Internuclear Transfer of Toxic RNA in DM1?

Published on Sat, 09/24/2016

Skeletal Muscle Transplants and the Pathobiology of Muscular Dystrophy

Transplantation of muscle precursor cells—to regenerate myofibers not compromised by the patient’s mutation--has attracted considerable attention as a candidate therapy for multiple forms of muscular dystrophy. While direct injection of stem cells into the target organ is feasible for some diseases, the sheer volume and body-wide distribution of skeletal muscle compromise direct injection strategies for muscular dystrophy. Translation to clinical trials using systemically delivered cells in humans then would face considerable difficulties including delivery, survival in the environment of dystrophic/regenerating muscle, and a host of regulatory issues regarding preparation, properties, and safety of a cell therapeutic. Unfortunately, the field is fraught with controversy as multiple international clinics offer stem cell ‘therapies’ of questionable efficacy and safety.
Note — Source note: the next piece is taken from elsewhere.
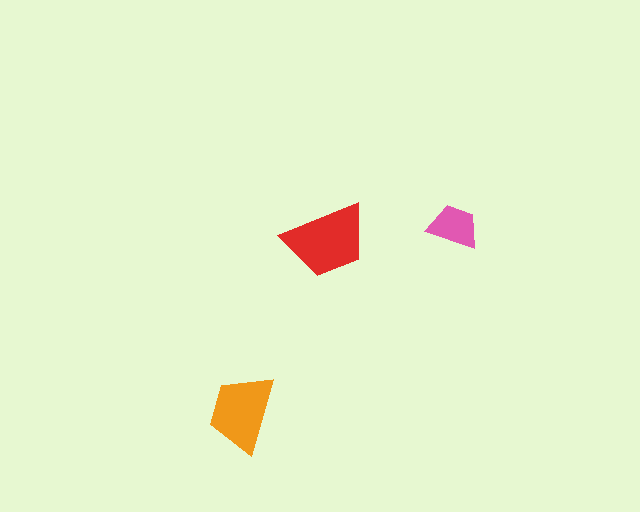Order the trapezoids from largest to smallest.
the red one, the orange one, the pink one.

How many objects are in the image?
There are 3 objects in the image.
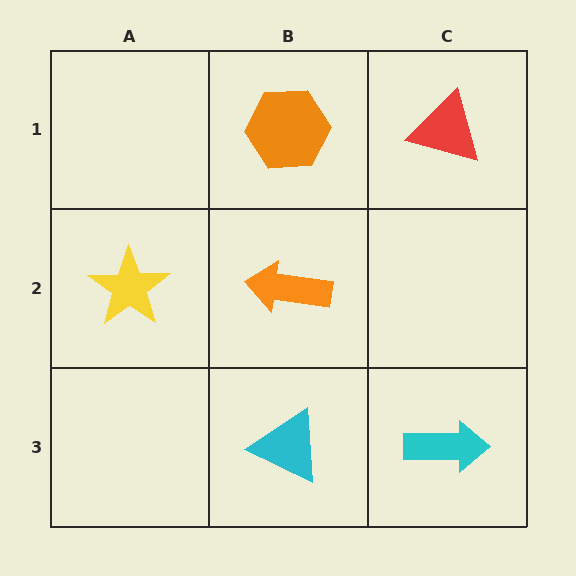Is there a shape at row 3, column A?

Muscle transplant experiments in model organisms, however, may have value for identifying new aspects of the pathogenesis of muscular dystrophies, including myotonic dystrophy, and a recent study appears to have done that.

Intracellular Fate of Toxic RNA

A new study has utilized a novel mouse model, combining expression of pathogenic expanded CUG repeat RNA (HSALR) with an immunodeficient strain (NSG), thereby allowing study of muscle stem cell transplantation in a DM1 model (designated NSG-HSALR; Mondragon-Gonzalez et al., 2019). The research team’s findings may improve understanding of the trafficking of DM1-related toxic RNA within the unique environment of multinuclear skeletal myofibers.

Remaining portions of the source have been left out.